I turned my son’s book over to look at his photograph. We met once. Not met, but stood face to face. It was at a reading at the 92nd Street Y. I bought tickets four months in advance. Many times in my life I’d imagined our meeting. I as his father, he as my son. And yet. I knew it never could happen, not the way I wanted. I’d accepted that the most I could hope for was a place in the audience. But during the reading something came over me. Afterwards, I found myself standing in line, my hands shaking as I pressed into his the scrap of paper on which I’d written my name. He glanced at it and copied it into a book. I tried to say something but there was no sound. He smiled and thanked me. And yet. I didn’t budge.
Is there something else?
he asked. I flapped my hands. The woman behind me gave me an impatient look and pushed forward to greet him. Like a fool I flapped. What could he do? He signed the woman’s book. It was uncomfortable for everyone. My hands danced on. The line had to move around me. Occasionally he looked up at me, bewildered. Once, he smiled at me the way you smile at an idiot. But my hands fought to tell him everything. At least as much as they could before a security guard firmly grasped my elbow and escorted me out the door.

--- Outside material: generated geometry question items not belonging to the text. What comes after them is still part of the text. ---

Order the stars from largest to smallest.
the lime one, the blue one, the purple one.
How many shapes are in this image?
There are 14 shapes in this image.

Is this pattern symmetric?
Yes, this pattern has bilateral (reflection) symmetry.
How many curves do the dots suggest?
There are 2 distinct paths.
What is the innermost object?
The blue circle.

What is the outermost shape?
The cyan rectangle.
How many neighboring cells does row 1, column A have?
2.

It was winter. Fat white flakes drifted down under the street lamps. I waited for my son to come out but he never came. Maybe there was a back door, I don’t know. I took the bus home. I walked down my snow-covered street. Out of habit I turned and checked for my footsteps. When I arrived at my building I looked for my name on the buzzers. And because I know that sometimes I see things that aren’t there, after dinner I called Information to ask if I was listed. That night before I went to sleep, I opened the book, which I’d put on my bedside table. TO LEON GURSKY
,
it said.

I was still holding the book when the man whose door I’d unlocked came up behind me.
You know it?
he asked. I dropped it and it landed with a thud at my feet, my son’s face staring up. I didn’t know what I was doing. I tried to explain.
I’m his father,
I said. Or maybe I said:
He’s my son.
Whatever it was, I got the point across because the man looked shocked and then he looked surprised and then he looked like he didn’t believe me. Which was fine with me, because after all who did I think I was, showing up in a limousine, picking a lock, and then claiming to be the progenitor of a famous writer?

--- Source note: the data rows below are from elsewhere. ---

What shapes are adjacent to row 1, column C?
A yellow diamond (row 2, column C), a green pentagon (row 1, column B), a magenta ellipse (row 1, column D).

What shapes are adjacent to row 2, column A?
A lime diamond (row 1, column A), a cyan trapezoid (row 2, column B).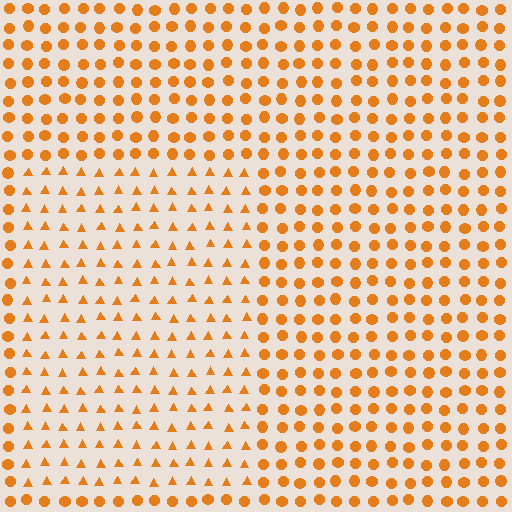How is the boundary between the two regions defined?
The boundary is defined by a change in element shape: triangles inside vs. circles outside. All elements share the same color and spacing.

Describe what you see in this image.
The image is filled with small orange elements arranged in a uniform grid. A rectangle-shaped region contains triangles, while the surrounding area contains circles. The boundary is defined purely by the change in element shape.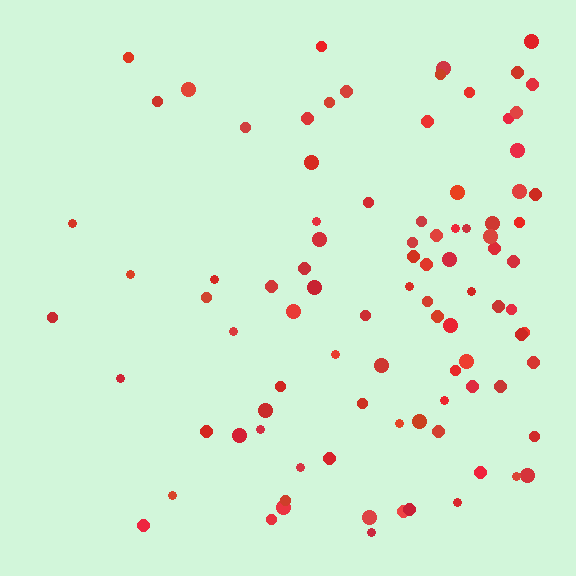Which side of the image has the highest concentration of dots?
The right.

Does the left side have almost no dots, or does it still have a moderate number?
Still a moderate number, just noticeably fewer than the right.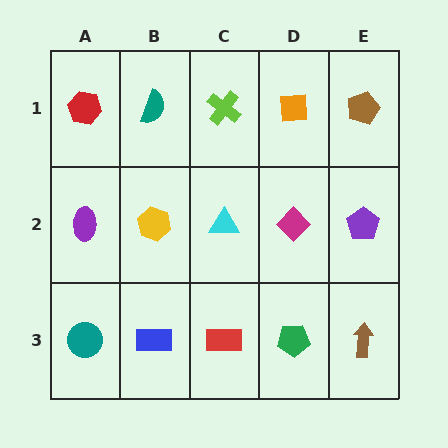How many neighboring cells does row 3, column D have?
3.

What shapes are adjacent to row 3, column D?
A magenta diamond (row 2, column D), a red rectangle (row 3, column C), a brown arrow (row 3, column E).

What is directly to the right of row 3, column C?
A green pentagon.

Suddenly I was tired, more tired than I’d been in years. I leaned over, picked the book up, and put it back on the shelf. The man kept looking at me, but just then the car honked outside which was lucky because I’d had enough of being looked at for one day.
Well,
I said, making my way toward the front door,
I’d better be going.
The man reached for his wallet, took out a hundred-dollar bill, and handed it to me.
His father?
he asked. I pocketed the money and handed him a complimentary peppermint. I stuffed my feet into my wet shoes.
Not really his father
, I said. And because I didn’t know what else to say, I said:
More like his uncle
. This seemed to confuse him enough, but just in case I added:
Not exactly his uncle.
He raised his eyebrows. I picked up my toolbox and stepped out into the rain. He tried to thank me again for coming but I was already on my way down the stairs. I got into the car. He was still standing in the doorway, looking out. To prove that I was off my rocker, I gave him the Queen’s wave.

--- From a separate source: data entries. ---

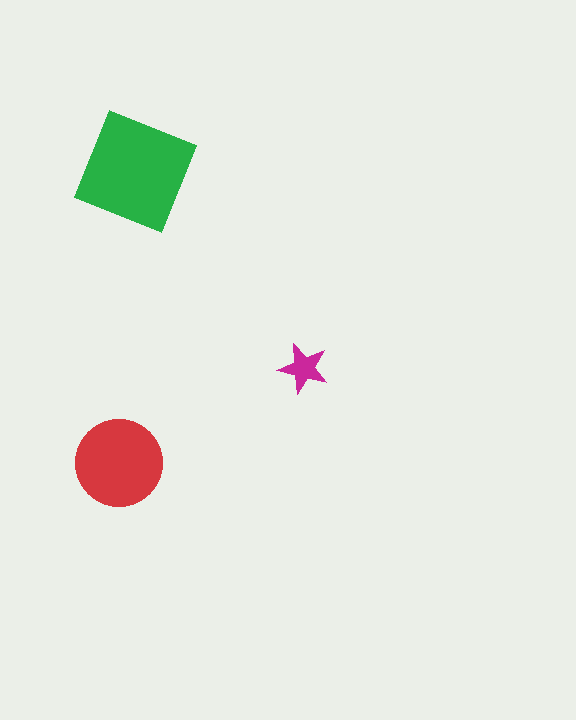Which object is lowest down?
The red circle is bottommost.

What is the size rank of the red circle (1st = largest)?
2nd.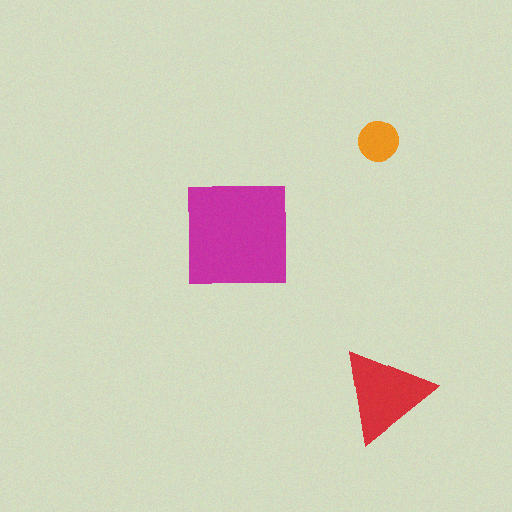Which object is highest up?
The orange circle is topmost.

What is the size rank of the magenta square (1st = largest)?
1st.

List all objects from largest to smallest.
The magenta square, the red triangle, the orange circle.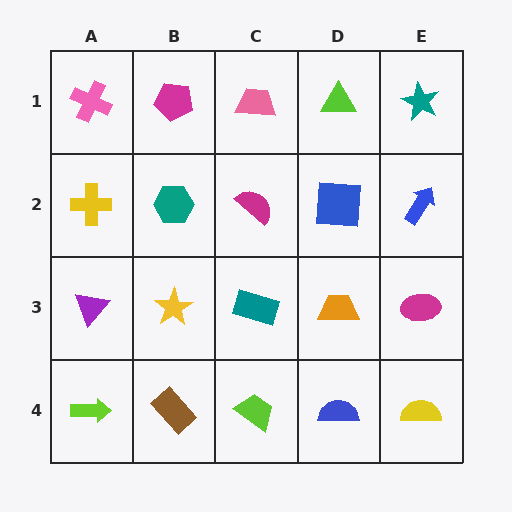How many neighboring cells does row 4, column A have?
2.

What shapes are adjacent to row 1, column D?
A blue square (row 2, column D), a pink trapezoid (row 1, column C), a teal star (row 1, column E).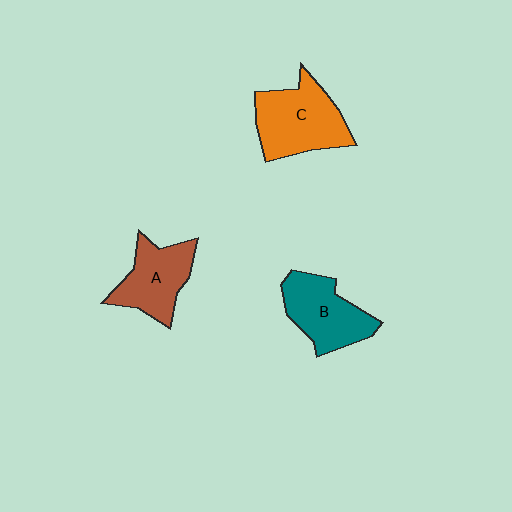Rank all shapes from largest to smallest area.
From largest to smallest: C (orange), B (teal), A (brown).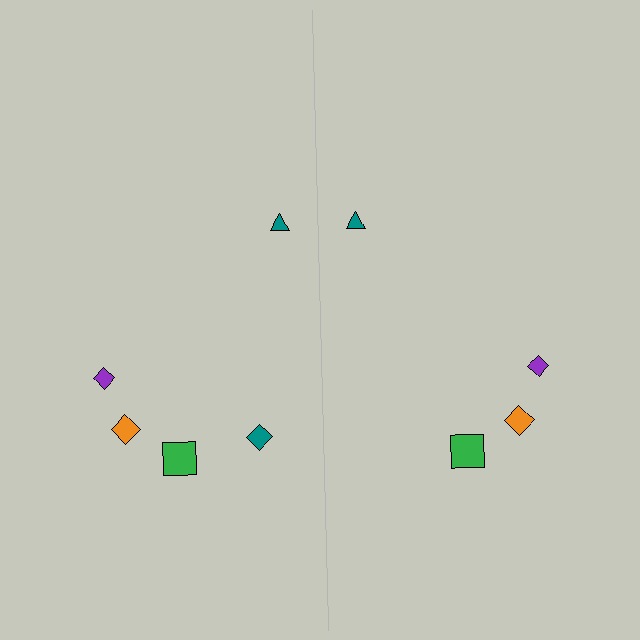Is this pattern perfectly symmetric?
No, the pattern is not perfectly symmetric. A teal diamond is missing from the right side.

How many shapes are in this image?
There are 9 shapes in this image.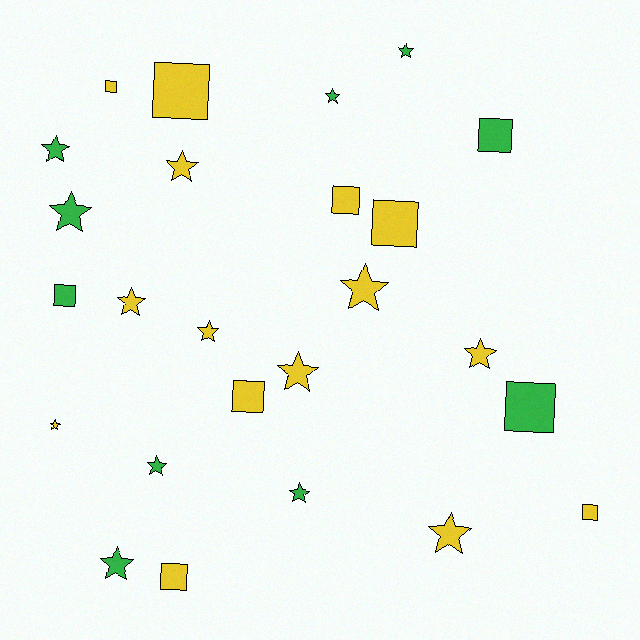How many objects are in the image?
There are 25 objects.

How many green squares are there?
There are 3 green squares.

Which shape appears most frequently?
Star, with 15 objects.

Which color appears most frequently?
Yellow, with 15 objects.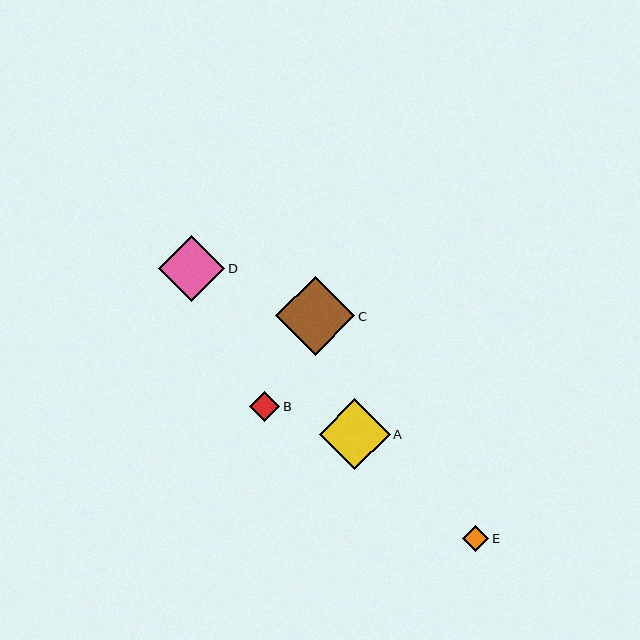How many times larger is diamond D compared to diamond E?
Diamond D is approximately 2.6 times the size of diamond E.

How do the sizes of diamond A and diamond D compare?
Diamond A and diamond D are approximately the same size.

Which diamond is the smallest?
Diamond E is the smallest with a size of approximately 26 pixels.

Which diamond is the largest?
Diamond C is the largest with a size of approximately 79 pixels.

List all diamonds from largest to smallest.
From largest to smallest: C, A, D, B, E.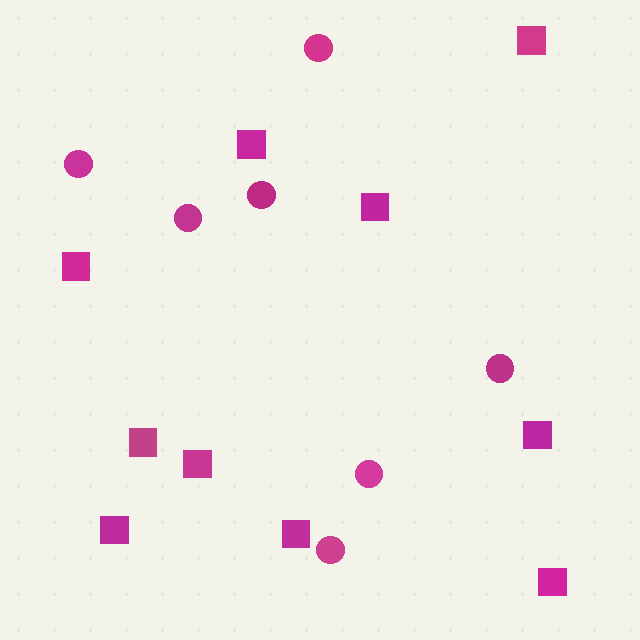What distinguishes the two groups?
There are 2 groups: one group of squares (10) and one group of circles (7).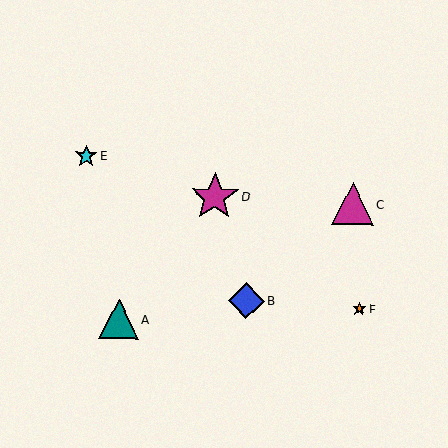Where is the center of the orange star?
The center of the orange star is at (359, 309).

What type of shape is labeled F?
Shape F is an orange star.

It was three in the morning when I got home. I climbed into bed. I was exhausted. But I couldn’t sleep. I lay on my back, listening to the rain and thinking about my book. I’d never given it a title, because what does a book need with a title unless someone is going to read it?

I got out of bed and went to the kitchen. I keep my manuscript in a box in the oven. I took it out, set it on the kitchen table, and rolled a sheet of paper into the typewriter. For a long time I sat looking at the blank page. With two fingers I picked out a title:

LAUGHING & CRYING

I studied it for a few minutes. It wasn’t right. I added another word.

LAUGHING & CRYING & WRITING

Then another:

LAUGHING & CRYING & WRITING & WAITING

I crumpled it into a ball and dropped it on the floor. I put the water on to boil. Outside the rain had stopped. A pigeon cooed on the windowsill. It puffed up its body, marched back and forth, and took flight. Free as a bird, so to speak. I fed another page into the machine and typed:

WORDS FOR EVERYTHING

Before I could change my mind again, I rolled it out, laid it on top of the stack, and closed the lid of the box. I found some brown paper and packaged it up. On the front I wrote my son’s address, which I know by heart.

I waited for something to happen, but nothing did. No wind that swept everything away. No heart attack. No angel at the door.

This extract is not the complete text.